Drohmails an Linken-Politikerin
Der Rücktritt steht im Zusammenhang mit rechtsextremistischen E-Mails an die Linken-Politikerin Janine Wissler. Die hessische Linken-Fraktionschefin und stellvertretende Bundesvorsitzende ihrer Partei hatte Schreiben mit Morddrohungen erhalten. Dabei waren zuvor persönliche Daten über einen hessischen Polizeicomputer abgefragt worden.
Die hessische Polizei geht weiteren Fällen ähnlicher Bedrohungen nach, die aus den eigenen Reihen stammen könnten. Die Sprecherin der Staatsanwaltschaft Frankfurt/Main bestätigte, dass es "weitere Fälle" gebe. "Wir haben mehrere Drohschreiben gegen mehrere Geschädigte." Namen wollte sie nicht nennen.

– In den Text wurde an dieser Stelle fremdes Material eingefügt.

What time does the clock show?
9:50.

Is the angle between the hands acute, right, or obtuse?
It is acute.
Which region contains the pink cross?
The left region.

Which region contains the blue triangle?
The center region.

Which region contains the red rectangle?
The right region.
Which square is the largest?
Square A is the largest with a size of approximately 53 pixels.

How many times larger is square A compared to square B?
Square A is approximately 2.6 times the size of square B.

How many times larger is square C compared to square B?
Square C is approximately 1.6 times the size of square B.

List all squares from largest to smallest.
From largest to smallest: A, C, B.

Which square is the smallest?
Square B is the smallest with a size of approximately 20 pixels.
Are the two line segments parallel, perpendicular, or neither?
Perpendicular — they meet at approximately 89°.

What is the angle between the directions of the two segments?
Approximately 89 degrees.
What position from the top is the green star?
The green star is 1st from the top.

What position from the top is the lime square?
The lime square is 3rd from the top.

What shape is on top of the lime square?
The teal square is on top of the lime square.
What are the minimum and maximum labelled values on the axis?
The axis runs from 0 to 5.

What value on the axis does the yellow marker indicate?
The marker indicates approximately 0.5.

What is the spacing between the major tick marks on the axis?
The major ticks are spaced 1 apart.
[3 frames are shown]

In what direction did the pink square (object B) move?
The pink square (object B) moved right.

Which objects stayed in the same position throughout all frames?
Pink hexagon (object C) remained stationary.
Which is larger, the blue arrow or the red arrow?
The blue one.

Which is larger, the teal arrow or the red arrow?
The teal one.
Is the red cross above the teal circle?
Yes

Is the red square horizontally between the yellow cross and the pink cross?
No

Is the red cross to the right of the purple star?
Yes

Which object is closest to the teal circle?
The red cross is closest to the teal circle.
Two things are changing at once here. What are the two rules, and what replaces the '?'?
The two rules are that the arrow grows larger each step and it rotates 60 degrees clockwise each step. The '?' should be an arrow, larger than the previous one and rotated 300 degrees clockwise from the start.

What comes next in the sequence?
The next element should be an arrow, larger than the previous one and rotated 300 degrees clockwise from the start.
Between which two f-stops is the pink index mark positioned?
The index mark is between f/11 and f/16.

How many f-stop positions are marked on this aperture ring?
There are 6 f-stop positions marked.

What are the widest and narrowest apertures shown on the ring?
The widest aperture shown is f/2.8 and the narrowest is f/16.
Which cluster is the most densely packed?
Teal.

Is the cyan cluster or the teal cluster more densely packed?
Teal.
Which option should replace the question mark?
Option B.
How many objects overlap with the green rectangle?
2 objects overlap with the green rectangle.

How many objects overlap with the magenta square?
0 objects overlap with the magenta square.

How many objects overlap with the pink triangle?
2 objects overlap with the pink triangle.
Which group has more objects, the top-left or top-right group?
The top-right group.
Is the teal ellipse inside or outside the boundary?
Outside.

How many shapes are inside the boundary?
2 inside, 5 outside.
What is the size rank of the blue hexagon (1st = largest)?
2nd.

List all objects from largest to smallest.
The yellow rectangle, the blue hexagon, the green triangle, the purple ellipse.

Es gibt schon länger den Verdacht, dass es ein rechtes Netzwerk in der hessischen Polizei geben könnte. So hatte die Frankfurter Anwältin Seda Basay-Yildiz, die im NSU-Prozess Nebenkläger aus den Familien der Opfer der rechtsextremen Mordserie vertrat, bereits 2018 Drohschreiben erhalten, die mit "NSU 2.0" unterzeichnet waren.
Auch Berliner Kabarettistin betroffen
Unterdessen wurde bekannt, dass auch sensible Daten der Berliner Kabarettistin Idil Baydar von einem Rechner eines Polizeireviers in Wiesbaden abgefragt wurden. Baydar wird seit Monaten mit dem Tod bedroht, sie erhielt ebenso wie Wissler und Basay-Yildiz Droh-Mails mit dem Absender "NSU 2.0".
Im ARD-Fernsehen kritisierte Baydar am Dienstag scharf, dass sie von der Abfrage erst am Montag durch einen Journalisten erfuhr und die Polizei sie bis heute nicht informiert habe. "Das trägt auch nicht gerade zur Vertrauensbildung bei", sagte sie. In dieser "obskuren Situation" wisse sie nicht einmal, "ob die Polizei das aufklärt, wenn mir etwas passiert".